When a patient "fires" a caregiver the best solution is to assign another caregiver. The reason doesn't have to be something egregious - it might be as simple a personality conflict.....or someone that is a dead ringer for your wicked stepmother or something similar. I can't for the life of me understand why anyone would want to care for someone that doesn't want them there. It's going to create a tense situation for both the caregiver and patient, and the likelihood of a patient filing a complaint probably goes up by an order of magnitude.

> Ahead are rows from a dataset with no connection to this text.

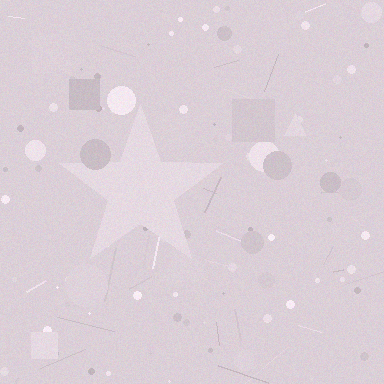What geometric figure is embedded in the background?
A star is embedded in the background.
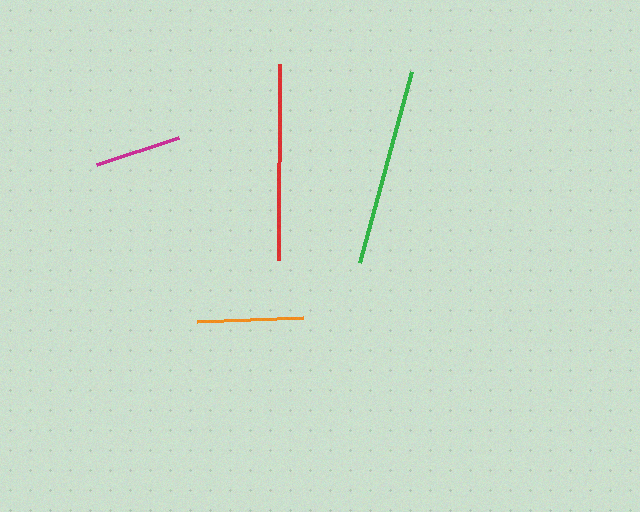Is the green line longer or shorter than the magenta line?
The green line is longer than the magenta line.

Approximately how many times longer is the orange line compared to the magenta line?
The orange line is approximately 1.2 times the length of the magenta line.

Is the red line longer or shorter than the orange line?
The red line is longer than the orange line.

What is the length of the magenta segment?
The magenta segment is approximately 86 pixels long.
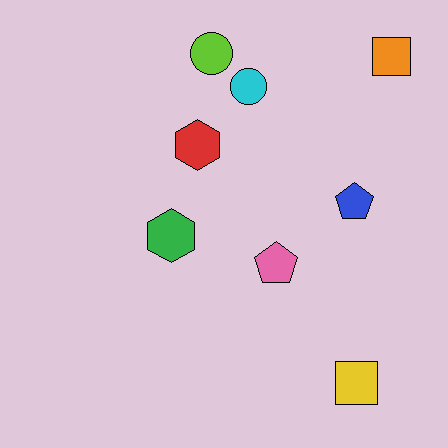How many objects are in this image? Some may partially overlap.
There are 8 objects.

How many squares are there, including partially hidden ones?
There are 2 squares.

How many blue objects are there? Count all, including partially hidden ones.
There is 1 blue object.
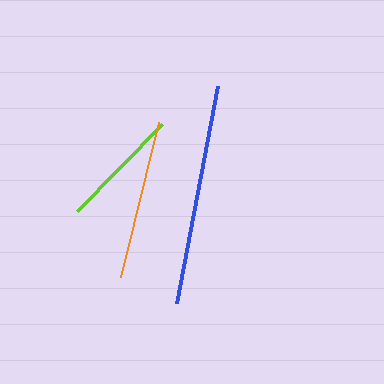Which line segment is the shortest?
The lime line is the shortest at approximately 122 pixels.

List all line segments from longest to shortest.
From longest to shortest: blue, orange, lime.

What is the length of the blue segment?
The blue segment is approximately 221 pixels long.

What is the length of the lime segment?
The lime segment is approximately 122 pixels long.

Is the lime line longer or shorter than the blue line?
The blue line is longer than the lime line.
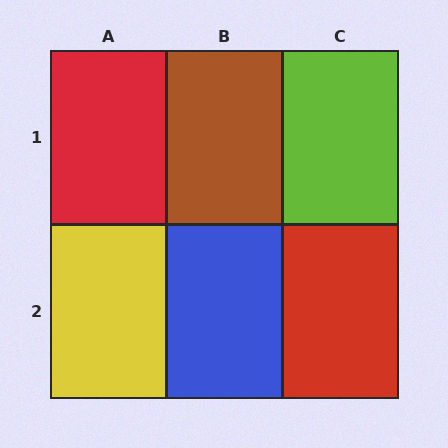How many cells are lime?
1 cell is lime.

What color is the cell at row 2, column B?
Blue.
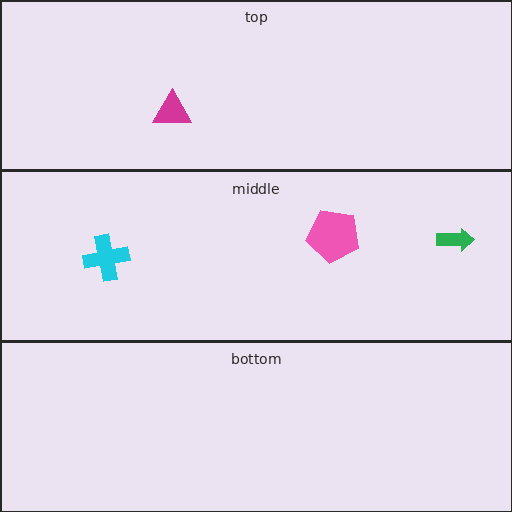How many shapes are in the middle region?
3.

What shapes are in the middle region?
The cyan cross, the pink pentagon, the green arrow.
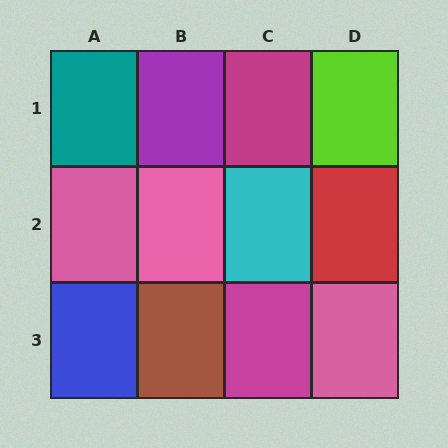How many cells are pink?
3 cells are pink.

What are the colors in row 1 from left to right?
Teal, purple, magenta, lime.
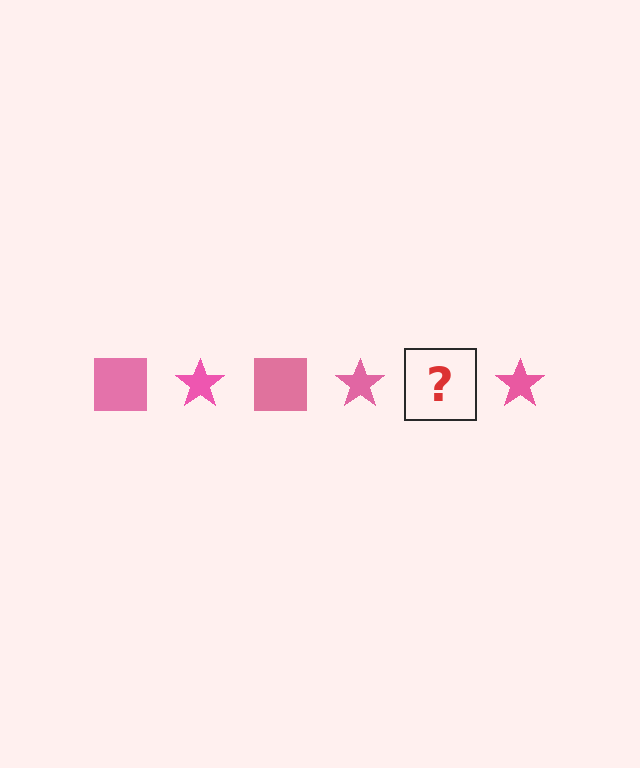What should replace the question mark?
The question mark should be replaced with a pink square.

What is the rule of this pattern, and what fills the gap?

The situation where a patient refuses opposite gender care is a little more complicated. As others have stated there could be any number of reasons from cultural beliefs to prior abuse that a patient might do so......it really doesn't matter and the patient doesn't have to justify it to you. The tricky part is that they're not really refusing care, just a specific caregiver.....gotta be real careful here. Forcing an opposite gender caregiver on someone that doesn't want one is a recipe for disaster, especially where intimate care or exposure may be involved. You create an adversarial situation and the likelihood of a complaint again goes up by an order of magnitude.

If they say no, and you touch them anyway, you are doing so without their consent and as someone stated earlier, committing a battery (a criminal act in all 50 states), and if intimate care or exposure is involved, you're now potentially looking at a sexual battery complaint, which is a whole lot more serious. In a male caregiver/female patient situation, the male caregiver is going to be assumed guilty until proven otherwise - it's not right, but it is the reality of the world we live in. The only way to protect yourself is to include a chaperone of the same gender as the patient, which ties up another staff member. It's simpler and easier to just assign a same gender caregiver in the first place.

The bottom line is this: in the US, when push comes to shove, a patient has the absolute legal right to refuse any caregiver for any reason and a facility only has three options:

1. Accommodate their request

2. Discharge them if their condition permits, or

3. Transfer them to another facility if it doesn't

I'll never forget the guy for whom I moved heaven and earth to get an eval by a terrific neurosurgeon whose expertise he really needed.

So we're sitting in the waiting room and he turns to me and says, "Is Dr. Soandso Jewish?" I was momentarily speechless. "I have no idea, it's not something we ever discussed. He's the best for what you've got, that's why I got you in here. Why do you ask? You wouldn't refuse his care if he was, would you?"

Yes, he would. He said he believed ... all sorts of offensive crap I will not repeat, and insisted I ask. I asked the secretary and she didn't know, either. Eventually the guy just up and left. I stayed behind to see the doc and explain why this jerk wouldn't see him.

Funny thing was that I, with the classic WASP name, am 1/4 Jewish, and the doc, with the middle-European name, turned out to be Catholic. All in all, a new one on me. Fool.